Une nouvelle fois cette année, se déroulait devant le Monument aux morts de Liebvillers, la traditionnelle Cérémonie à la mémoire des événements survenus le 19 août 1944, en ces lieux même, aux premières heures de l'épopée du Maquis du Lomont, lieu de résistance notoire dont les contours ont fait de cette petite localité, un de ses points de passage obligés.

Il y a soixante-dix-neuf ans, le quotidien de ce charmant village d'environ cent-cinquante habitants, accroché sur un contrefort du Lomont, à l'aplomb de la route départementale qui longe le Doubs, entre Pont-de Roide et Saint-Hippolyte, était frappé par de tragiques événements historiques, qui imprimeront dans la pensée collective locale, un devoir de mémoire inébranlable et intergénérationnel. En ce samedi 19 août 2023 caniculaire, nous étions vraiment très nombreux à nous réunir sur cette place du "19 août 1944", pour nous recueillir et rendre hommage à ces courageux citoyens patriotes, premières victimes d'un Maquis du Lomont naissant, qui ont perdu la vie prématurément dans un combat inégal contre l'occupant nazi, pour libérer notre territoire.

Avant de débuter la commémoration, le Maître de cérémonie, le lieutenant-colonel (er) Guy Baguerey, avait procédé au placement des participants selon les règles protocolaires avec une disposition appropriée à la configuration du site. Le monument est élevé au centre d'un terre-plein.
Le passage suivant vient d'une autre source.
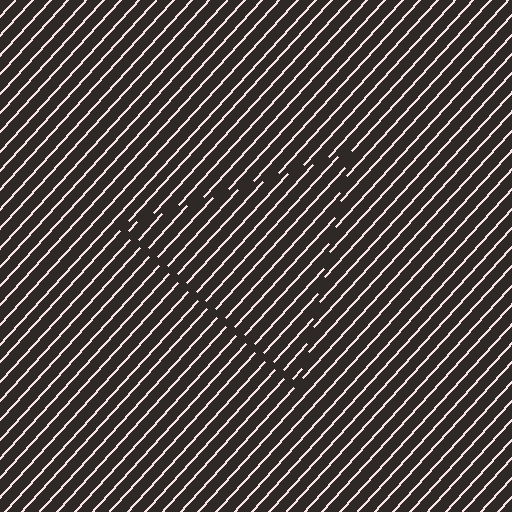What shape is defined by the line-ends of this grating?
An illusory triangle. The interior of the shape contains the same grating, shifted by half a period — the contour is defined by the phase discontinuity where line-ends from the inner and outer gratings abut.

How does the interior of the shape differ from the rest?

A la droite du monument, au côté du lieutenant-colonel (er) Baguerey et de Marcel Anthoine, respectivement Président et Vice-Président de l'association Mémoire et Souvenir de la Résistance du Pays de Montbéliard et du Lomont, s'étaient rassemblés : Catherine Racine, Maire de Liebvillers ; Sylvie Siffermann, Sous-préfète de Montbéliard ; Jean-François Longeot, Sénateur du Doubs ; Christine Bouquin, Présidente du Département ; le lieutenant-colonel Damien Mathieu, commandant en second le groupement de gendarmerie départementale du Doubs ; Franck Villemain, le Président de la communauté de communes du Pays de Maîche.

A l'arrière du monument, à côté du Mât des Couleurs, avaient été disposés les quatre Porte-Drapeaux, dont deux étaient assurés par des dames de l'association MSRPML.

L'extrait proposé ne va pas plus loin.